Two separate models (Model 1 and Model 2 as stated above) were applied sequentially to the TCIA testing data set (N = 198, those with both IDH and 1p/19q status available): Model 1 for prediction of IDH status followed by model 2 for prediction of 1p/19q status using IDH mutants (N = 71) predicted by the first model output. This generates 3 predictions: IDHwt, IDHmut-codel, IDHmut-non-codel. The overall accuracy for the 3 group prediction was 78.2% (155 correctly predicted out of 198).

Discussion

Several studies have reported an association between radiographic appearance and genotypes of gliomas [37–40]. Metellus et al. showed that IDH wild type in grade II gliomas were associated with an infiltrative pattern on MRI [41]. Qi et al. demonstrated that IDH mutants have a characteristic appearance on imaging, including sharp tumor margins and homogenous signal intensity [42]. Through MR imaging features of 175 LGGs reviewed by using Visually AcceSAble Rembrandt Images(VASARI), Park et al. built a model predictive of IDH1 mutation with AUC of 0.859 and 0.788 in the discovery and validation sets [43]. However, one major limitation in these studies is that they requires manual rating thus rater variability is inevitable. Using clinical and imaging features in a random forest model to predict IDH genotype in 120 high-grade gliomas, Zhang et al. reported accuracies of 86% in the training cohort and 89% in the validation cohort derived from a single-institution data set [44]. Yu et al. built a radiomic model to predict IDH mutation in grade II gliomas using only T2-weighted imaging and reported an accuracy of 80% in the primary cohort and 83% on the validation cohort [45]. In a recent study, Hao et al. used routine preoperative MRIs of 165 patients from the TCGA/TCIA to generate texture features predicting IDH mutation and 1p19q status with an accuracy of 0.86 and 0.96 within the same data set [46]. Akkus et al. presented machine intelligence to predict 1p19q status of 159 LGGs from post-contrast T1- and T2-weighted MR images using convolutional neural networks (CNN) and achieved accuracy of 87.7% [47]. However, none of these studies has attempted to predict genotype of gliomas in a combined cohort of diffuse gliomas from multi-institutional data and all of them lack external independent validation.

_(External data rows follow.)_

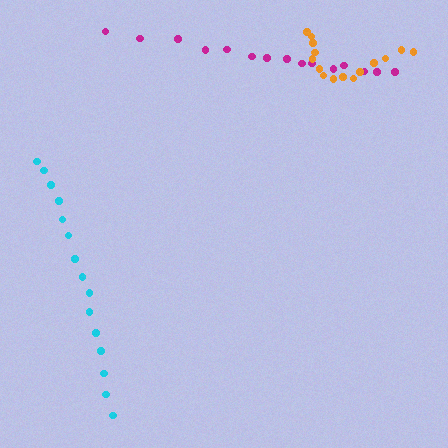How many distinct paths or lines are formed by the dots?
There are 3 distinct paths.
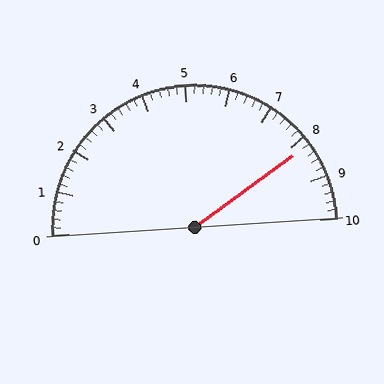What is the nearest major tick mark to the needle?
The nearest major tick mark is 8.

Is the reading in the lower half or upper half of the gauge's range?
The reading is in the upper half of the range (0 to 10).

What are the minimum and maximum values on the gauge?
The gauge ranges from 0 to 10.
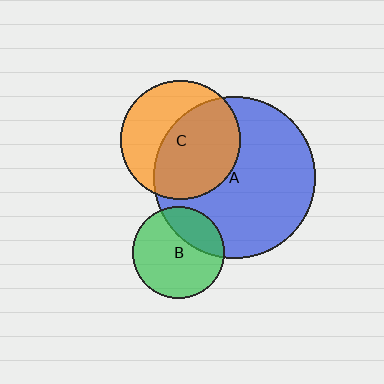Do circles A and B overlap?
Yes.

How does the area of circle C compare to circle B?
Approximately 1.7 times.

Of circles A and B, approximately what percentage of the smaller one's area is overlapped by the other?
Approximately 30%.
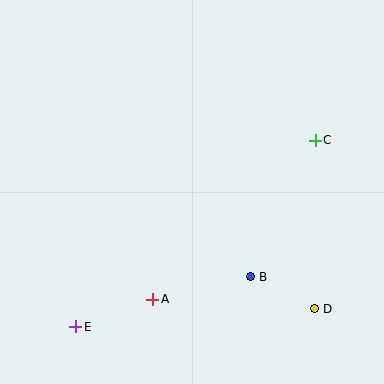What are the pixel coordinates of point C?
Point C is at (315, 140).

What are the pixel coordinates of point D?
Point D is at (315, 309).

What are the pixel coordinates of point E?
Point E is at (76, 327).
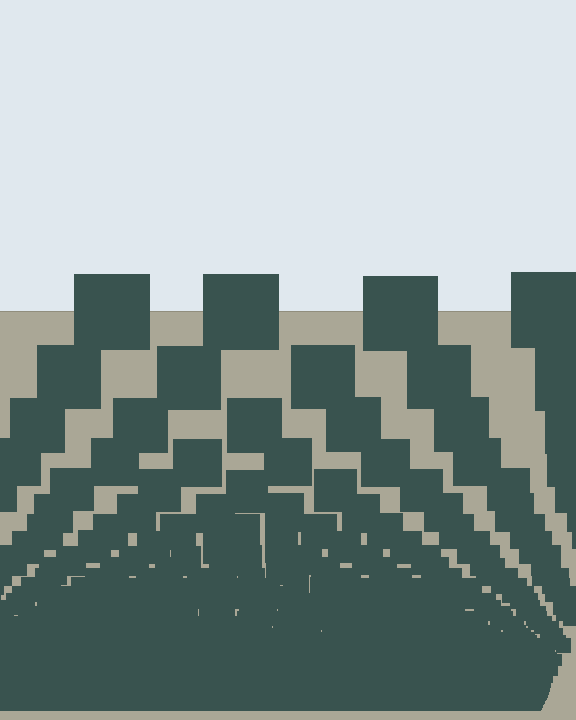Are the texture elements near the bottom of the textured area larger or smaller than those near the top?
Smaller. The gradient is inverted — elements near the bottom are smaller and denser.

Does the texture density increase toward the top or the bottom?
Density increases toward the bottom.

In the current study, using data from multiple institutions, a random forest model integrating preoperative multimodal automated imaging features and age was constructed to predict IDH and 1p19q genotype in grade II-IV gliomas. This model relied only on standard-of-care preoperative MRI including contrast enhanced T1-weighted sequence and T2 FLAIR sequence. The model predictive of IDH achieved high area under the receiver operating characteristic curve (AUC) of 0.921 in the training cohort and 0.919 in the validation cohort. For model predicting 3 group prediction (IDHwt, IDHmut-codel, IDHmut-non-codel), however, the overall accuracy was moderate (78.2%). For model predictive of 1p19q, the AUC was 0.685 in training set and 0.716 in validation set. We believe that this is likely due to sample size and should improve with larger data set available in the future.

While WHO grade information was available, we did not include this data in our model in order to understand the predictive accuracy based on pre-operative data alone. The only non-imaging feature included in the final model is patient age which is available to the radiologists preoperative and remains a strong feature correlating with IDH mutation and 1p19q status.

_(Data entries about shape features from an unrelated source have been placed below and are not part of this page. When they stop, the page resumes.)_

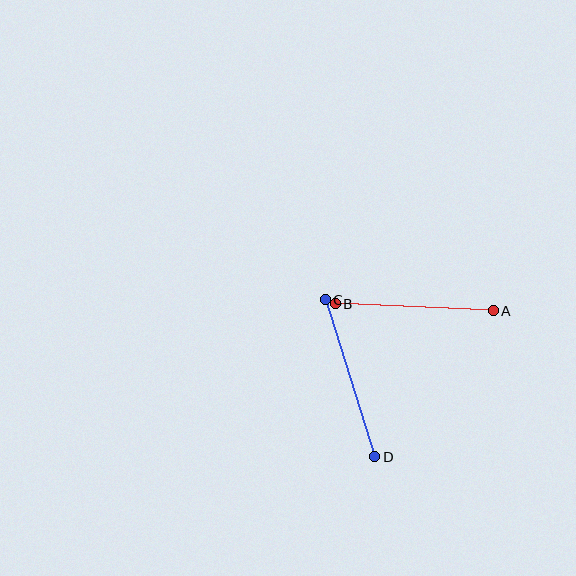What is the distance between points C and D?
The distance is approximately 165 pixels.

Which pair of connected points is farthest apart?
Points C and D are farthest apart.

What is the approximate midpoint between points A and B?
The midpoint is at approximately (414, 307) pixels.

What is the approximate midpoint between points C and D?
The midpoint is at approximately (350, 378) pixels.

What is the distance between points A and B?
The distance is approximately 158 pixels.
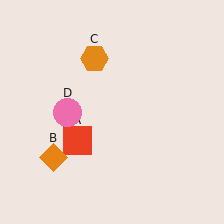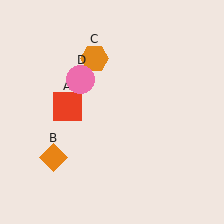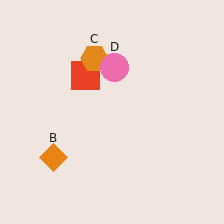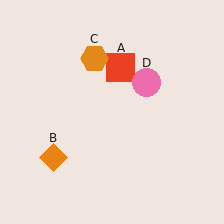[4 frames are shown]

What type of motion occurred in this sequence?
The red square (object A), pink circle (object D) rotated clockwise around the center of the scene.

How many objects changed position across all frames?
2 objects changed position: red square (object A), pink circle (object D).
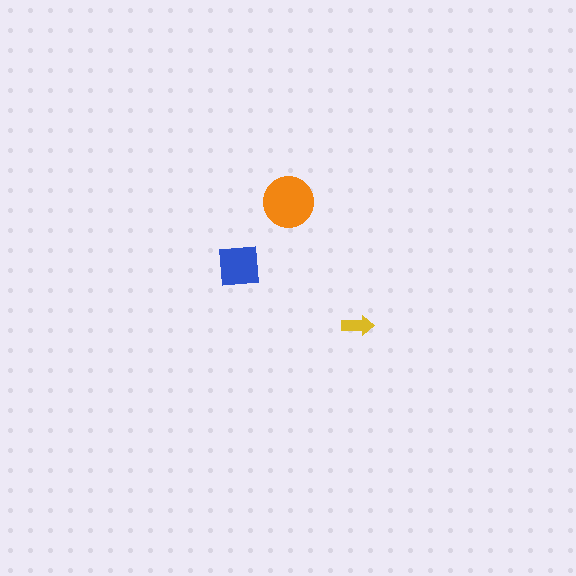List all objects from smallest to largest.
The yellow arrow, the blue square, the orange circle.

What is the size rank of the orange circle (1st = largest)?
1st.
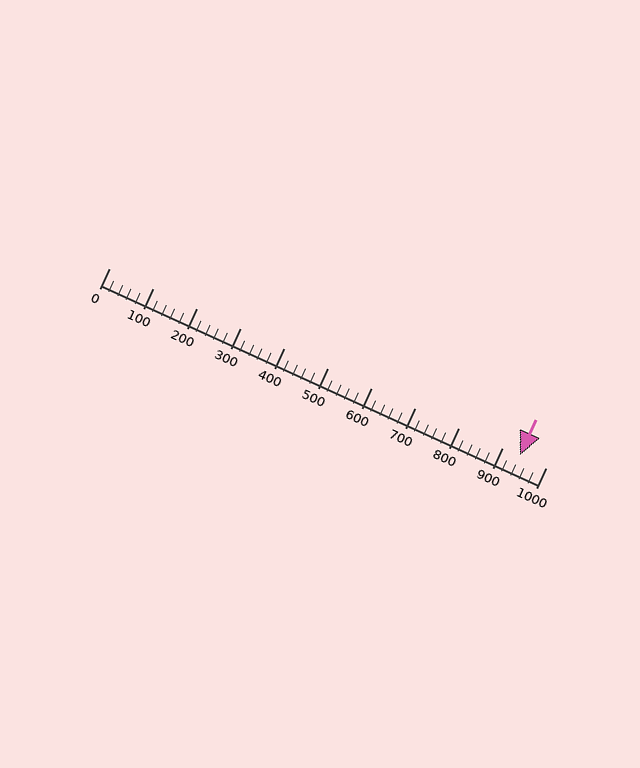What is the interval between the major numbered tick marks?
The major tick marks are spaced 100 units apart.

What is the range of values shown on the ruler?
The ruler shows values from 0 to 1000.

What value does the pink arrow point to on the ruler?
The pink arrow points to approximately 940.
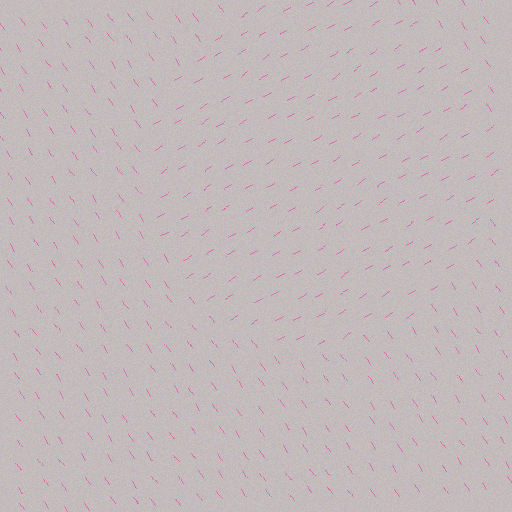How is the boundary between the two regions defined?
The boundary is defined purely by a change in line orientation (approximately 87 degrees difference). All lines are the same color and thickness.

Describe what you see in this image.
The image is filled with small pink line segments. A circle region in the image has lines oriented differently from the surrounding lines, creating a visible texture boundary.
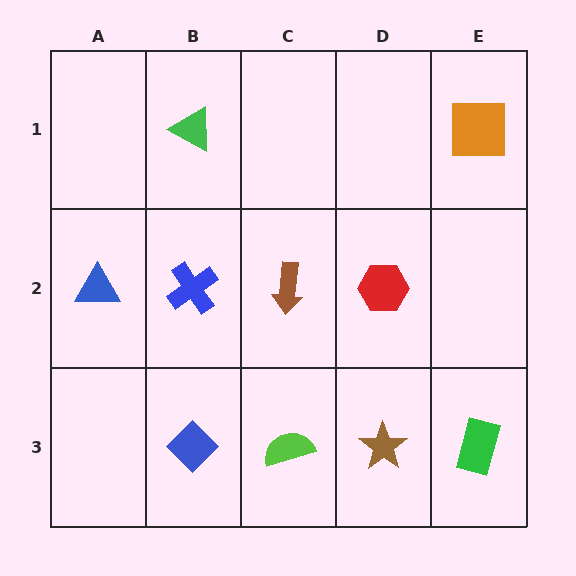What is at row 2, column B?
A blue cross.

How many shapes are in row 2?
4 shapes.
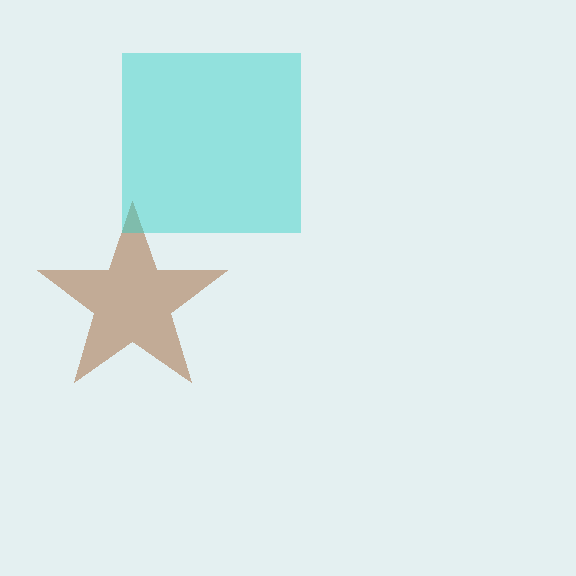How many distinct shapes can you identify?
There are 2 distinct shapes: a brown star, a cyan square.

The predictive potential of individual imaging features was assessed in univariate and multivariate analysis, which was outperformed by the model constructed using machine learning methods. This demonstrates the ability of machine learning techniques to synergistically integrate features to discover distinct imaging phenotypes. In addition, the predictive model based on clinical and automated features derived from multi-institutional data was successfully validated on an independent multicenter patient cohort from the TCGA/TCIA, demonstrating the generalizability of our model.

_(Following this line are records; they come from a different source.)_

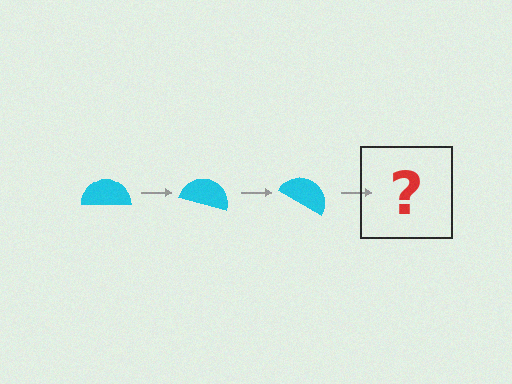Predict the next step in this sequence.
The next step is a cyan semicircle rotated 45 degrees clockwise.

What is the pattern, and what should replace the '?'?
The pattern is that the semicircle rotates 15 degrees clockwise each step. The '?' should be a cyan semicircle rotated 45 degrees clockwise.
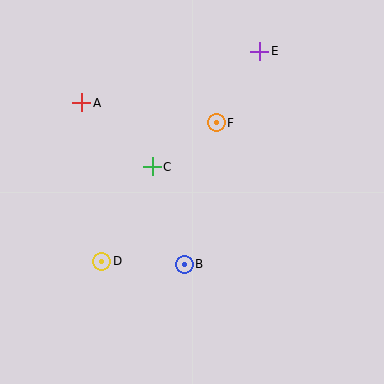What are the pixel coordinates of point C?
Point C is at (152, 167).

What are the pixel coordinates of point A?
Point A is at (82, 103).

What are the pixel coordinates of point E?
Point E is at (260, 51).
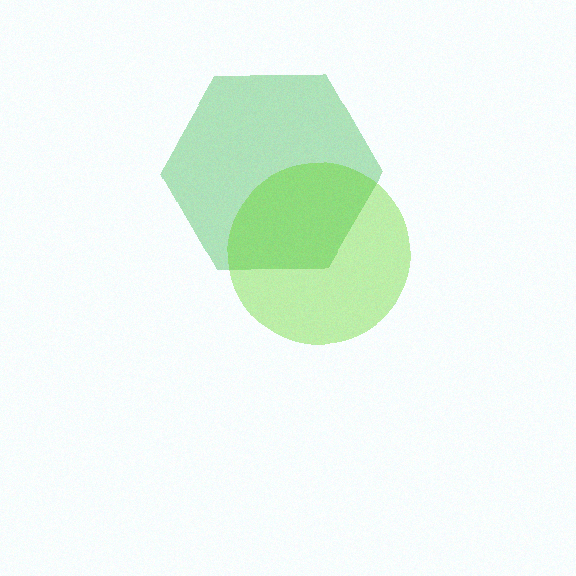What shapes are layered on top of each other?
The layered shapes are: a green hexagon, a lime circle.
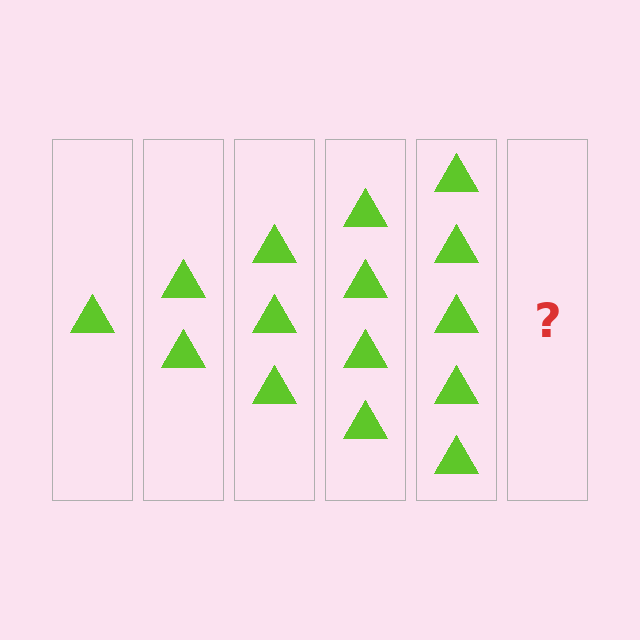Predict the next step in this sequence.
The next step is 6 triangles.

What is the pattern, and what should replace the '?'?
The pattern is that each step adds one more triangle. The '?' should be 6 triangles.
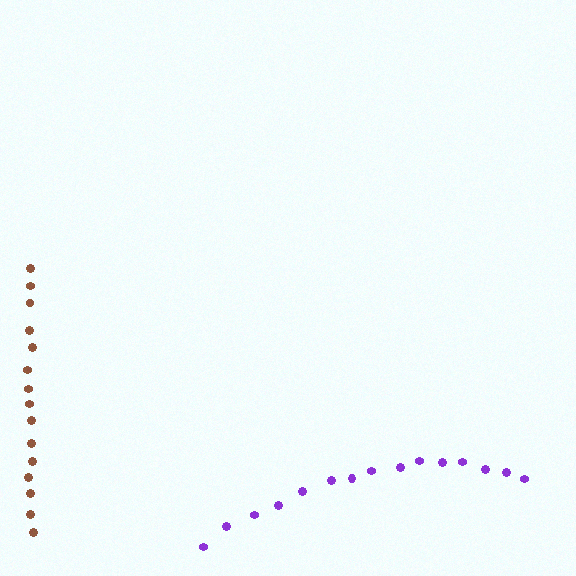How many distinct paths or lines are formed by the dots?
There are 2 distinct paths.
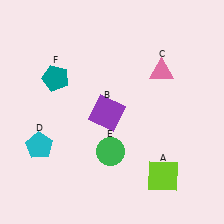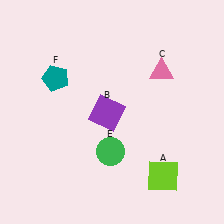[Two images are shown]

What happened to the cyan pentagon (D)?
The cyan pentagon (D) was removed in Image 2. It was in the bottom-left area of Image 1.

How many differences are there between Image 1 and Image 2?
There is 1 difference between the two images.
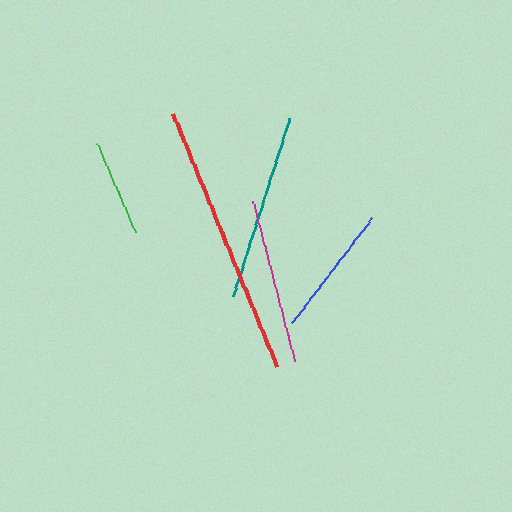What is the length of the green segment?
The green segment is approximately 96 pixels long.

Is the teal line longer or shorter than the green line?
The teal line is longer than the green line.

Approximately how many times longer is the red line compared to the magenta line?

The random forest method was chosen over other machine learning methods because of its high stability, generalizability, and predictive performance compared with other popular machine-learning classification methods. In a radiomic study by Chintan et al., 12 popular machine-learning classification methods arising from 12 classifier families (Bagging(BAG), Bayesian (BY), Boosting (BST), Decision trees (DT), Discriminant analysis (DA), Generalized linear models (GLM), Multiple adaptive regression splines (MARS), Nearest neighbors (NN), Neural networks (Nnet), Partial least square and principle component regression (PLSR), Random forests (RF), and Support vector machines (SVM)) were evaluated and compared in terms of their predictive performance and stability against data perturbation. Random forests (RSD = 3.52%, AUC = 0.66 ± 0.03) was proven to have the highest prognostic performance with high stability against data perturbation. The current study has the largest sample size and independent validation of results among all studies investigating different machine-learning modeling methods for radiomics based clinical predictions [48]. Moreover, RF has displayed high predictive performance in several other biomedical and other domain applications as well [49].

The features that contributed the most to our automated model predictive of IDH were predominantly age and shape features. Among the 15 features that contributed the most to the model, 9 were derived from the shape features. The high predictive values of shape features reflected the differences in growth pattern between IDH mutants and wild type. Unlike in our model, texture features were the top-performing features in the prediction of IDH of high grade gliomas in the study by Zhang et al. [24]. This may be caused by the difference of tumor grade ratio enrolled between two studies (70.8% of tumors are WHO grade IV gliomas in their study while 47.4% in our study population). Although the precise relationship between automated imaging features and the biology of IDH mutations remains unclear, our results provided quantitative insight into intratumor heterogeneity and behavior of tumor margins.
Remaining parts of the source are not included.